The Wall Street Journal broke the news that the US Department of Justice is demanding $14bn from Deutsche Bank to settle the investigation into residential mortgage backed securities (RMBS) sold ahead of the financial crisis.
In essence, the stuff was sold to investors and badged as high quality when it was not. The bank’s share price fell 8% on Friday morning and its management has pushed back, issuing a statement refusing to settle at anything like that price. As of June they had set aside 5.5bn euros for settlements.
Why does this matter as far as the British government and taxpayers are concerned?
The answer is that the next bank in the fine queue in the US is RBS, the state-owned UK bank. As well as facing a tricky court case in London next year against shareholders who claim the bank led by Fred Goodwin misled them about the true position of the bank at the time of the rights issue in 2008, RBS also has two outstanding huge cases due to settle in the US.
There is the Federal Housing Finance Agency settlement pending. And then the Department of Justice RMBS task force settlement.

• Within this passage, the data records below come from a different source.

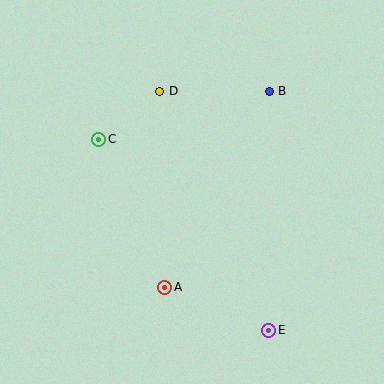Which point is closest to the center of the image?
Point A at (165, 287) is closest to the center.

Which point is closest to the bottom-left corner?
Point A is closest to the bottom-left corner.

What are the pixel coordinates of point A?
Point A is at (165, 287).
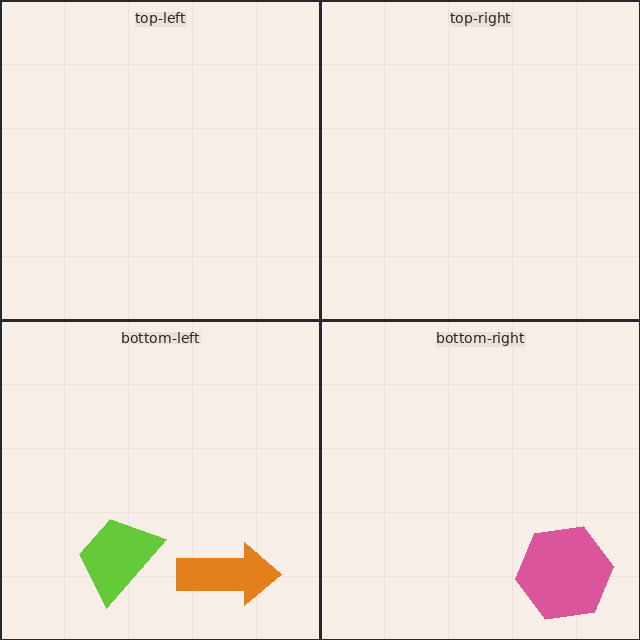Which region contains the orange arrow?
The bottom-left region.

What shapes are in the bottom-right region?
The pink hexagon.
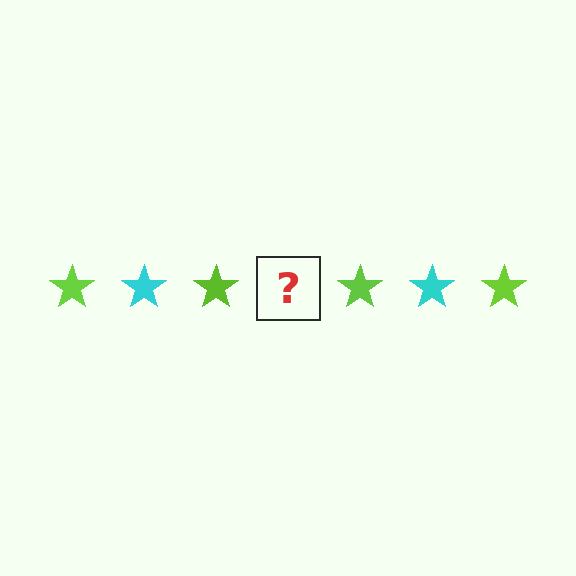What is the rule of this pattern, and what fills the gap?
The rule is that the pattern cycles through lime, cyan stars. The gap should be filled with a cyan star.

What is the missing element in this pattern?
The missing element is a cyan star.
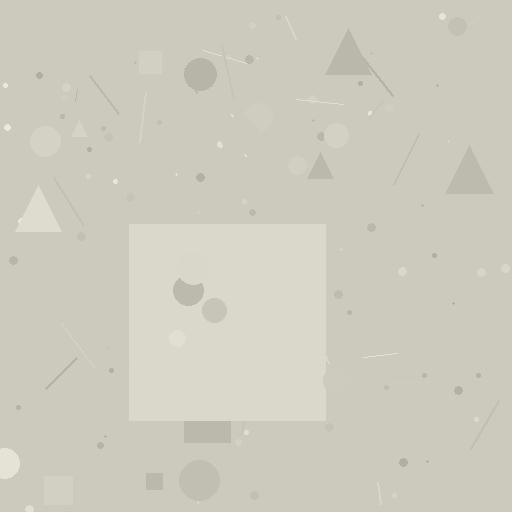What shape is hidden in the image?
A square is hidden in the image.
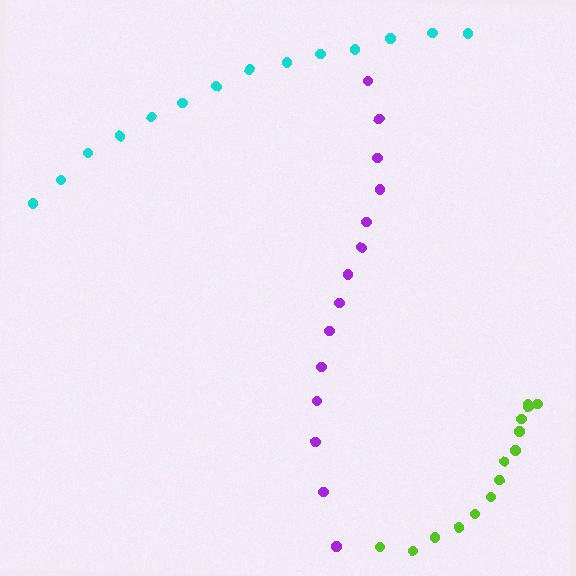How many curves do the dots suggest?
There are 3 distinct paths.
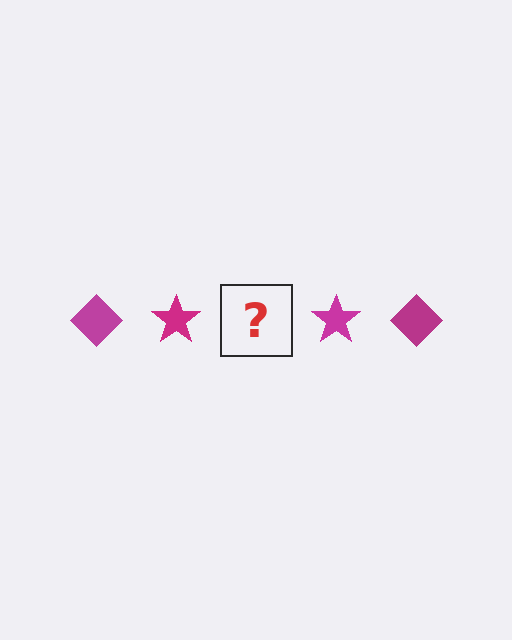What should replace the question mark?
The question mark should be replaced with a magenta diamond.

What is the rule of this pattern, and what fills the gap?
The rule is that the pattern cycles through diamond, star shapes in magenta. The gap should be filled with a magenta diamond.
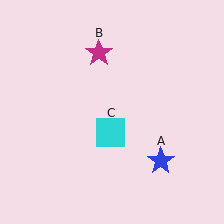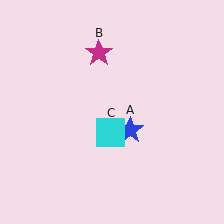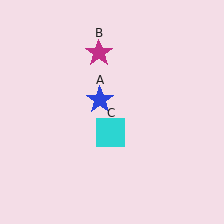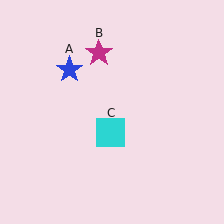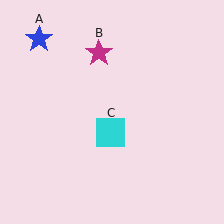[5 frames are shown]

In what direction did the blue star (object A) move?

It is worth noting that according to Bloomberg Intelligence, the total amount of mortgage bonds involved in terms of the Federal Housing Finance Agency case and Deutsche Bank was $14.2bn. In the case of RBS it was more than double that at $32.1bn.
For months I’ve been assured by various people – analysts and bankers – that it will be ok in the end. The DoJ fines in particular when they hit won’t be as large as the worst case scenarios, and a deal will be done. As a taxpayer worried about the possibility of another massive hole being punched in RBS, I do hope they are right.
The danger is if the US authorities see RBS as a pot of free money to be raided. RBS has shrunk a lot and whereas in 2008 in the US it was systematically important (enough to be given help by the US Fed) it is now not. Like all banks it has been forced to rebuild its capital by regulators, creating a buffer. US officials can surely see all that lovely loot.
There is another important implication in the Deutsche Bank case. The talk right now is of the City of London being at risk post-Brexit, because of the idea the financial sector will move. London is Europe and the eurozone’s financial capital, dominating euro-denominated trading.
But would you – if you were the German government, which is the key player – really think now a sensible time to disrupt the European financial system? When Deutsche Bank is wobbling? When the Italian banking system may be about to go bang? Would you really think this is a great moment to fiddle about with how all that debt is issued, traded and swapped, how foreign exchange is handled, and so on, when London is rather good at it? But I’ll write about that another time.